06 – 06 – 14 / THE JALLIES

Plus d’un mois que je n’avais pas vu les Jallies. Le manque commence à se faire sentir. Et voici qu’arrive LA nouvelle. Elles jouent au off du festival Confluences de Montereau. Je saute, je bondis sur l’occasion. Je vais, je cours, je vole sur la route en ce vendredi soir prêt à débarquer sur les bords de la Seine. Les dieux du rock’n’roll sont avec moi, ont libéré une place au bord de l’eau pour que je puisse parquer mon char.

Il est 19h30 et les Jallies ne jouent qu’à 21h00. Je parcours les pelouses du parc des Noues pour prendre la température du festival. Le moins que l’on puisse dire, c’est qu’elle est bien moins élevée que celle que le soleil déverse à flots sur nos épaules. Juste le temps d’apercevoir nos belles qu’elles s’éclipsent pour aller se préparer, se maquiller, se faire belles qu’elles disent. Bien plutôt pour se faire désirer.

Enfin l’heure approche. Le jazz band qui occupe la scène lance son dernier morceau, quitte les lieux. Elles se mettent en place. Et c’est parti. Tout de suite, malgré les aléas de réglage de la sono, le public est prévenu : they are the Jallies.

L’énergie est au rendez-vous.
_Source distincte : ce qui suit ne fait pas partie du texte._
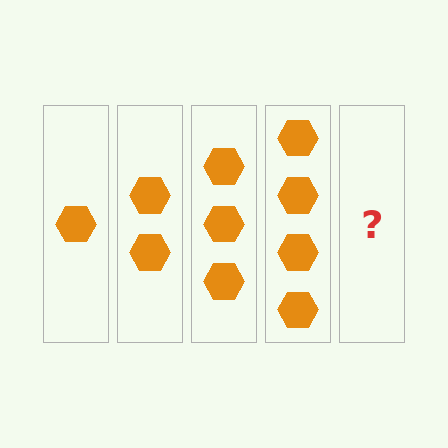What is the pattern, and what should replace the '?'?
The pattern is that each step adds one more hexagon. The '?' should be 5 hexagons.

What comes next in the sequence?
The next element should be 5 hexagons.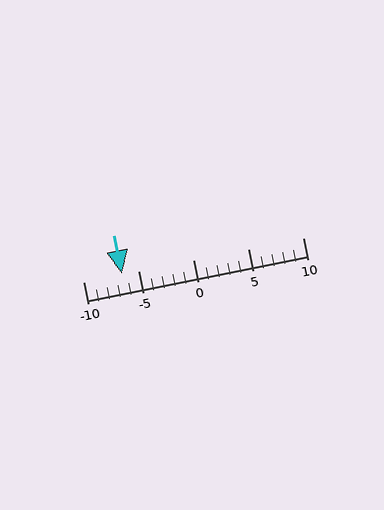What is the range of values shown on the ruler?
The ruler shows values from -10 to 10.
Les spectateurs ne s’y trompent pas. Ils étaient venus pour d’autres concerts ; ils se rassemblent, s’agglomèrent à l’entrée devant cette petite scène où Leslie se lance dans un Be bop a lula qui commence à donner des fourmis dans les jambes de la foule.
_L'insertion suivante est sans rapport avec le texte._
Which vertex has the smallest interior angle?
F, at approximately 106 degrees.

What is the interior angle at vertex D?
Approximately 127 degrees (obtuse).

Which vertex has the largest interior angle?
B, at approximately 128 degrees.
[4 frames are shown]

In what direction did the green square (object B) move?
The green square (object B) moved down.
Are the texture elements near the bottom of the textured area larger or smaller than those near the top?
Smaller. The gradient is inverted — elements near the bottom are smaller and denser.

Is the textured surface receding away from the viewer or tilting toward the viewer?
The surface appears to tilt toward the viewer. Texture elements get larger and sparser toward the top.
Energie donc. Plaisir aussi. La joie de nos musiciens se transmet à l’ensemble du public. Une véritable communion. Les titres s’enchaînent, entre reprises et compositions des Jallies, la température monte de plus en plus. L’ambiance n’a plus rien à voir avec celle de kermesse qui était celle du festival plus tôt. De même que virevoltent de guitare en caisse claire nos trois grâces, le public crie, hurle son bonheur, son plaisir d’être là plutôt que devant les grandes scènes. C’mon everybody. C’est bien ici qu’il faut être.

Si Céline, Vaness et Leslie peuvent si bien voler de micro en micro, c’est parce qu’elles sont toujours soulevées par le fil, électrique bien sûr, de la guitare de Thomas qui les emmène vers les cimes, mais qu’elles restent reliées à la terre par la puissance tranquillement ravageuse de la contrebasse de Julio.

Tout le monde est happé par la musique. Vaness se lance dans Crazy legs. Les jambes s’affolent. Les danseurs montent sur les baffles. L’atmosphère s’électrise. La température monte encore au point que deux danseurs se lancent dans un strip-tease improvisé. Nous sommes partis pour écouter les Jallies jusqu’au bout de la nuit.

Par malheur, on vient les avertir qu’elles n’en n’ont plus que pour cinq minutes. Déjà une heure qu’elles sont là, que cela passe vite une heure, trop vite. Tout le monde est déçu, mais l’organisation est intransigeante. Il faut s’arrêter. Heureusement, avant de quitter la scène, elles nous remplissent d’espoir. Nous parvenons à réprimer le désespoir qui nous poussait vers le fleuve. Elles passent ce dimanche à Flagy. Ouf. La frustration ne permettra que d’aviver le désir.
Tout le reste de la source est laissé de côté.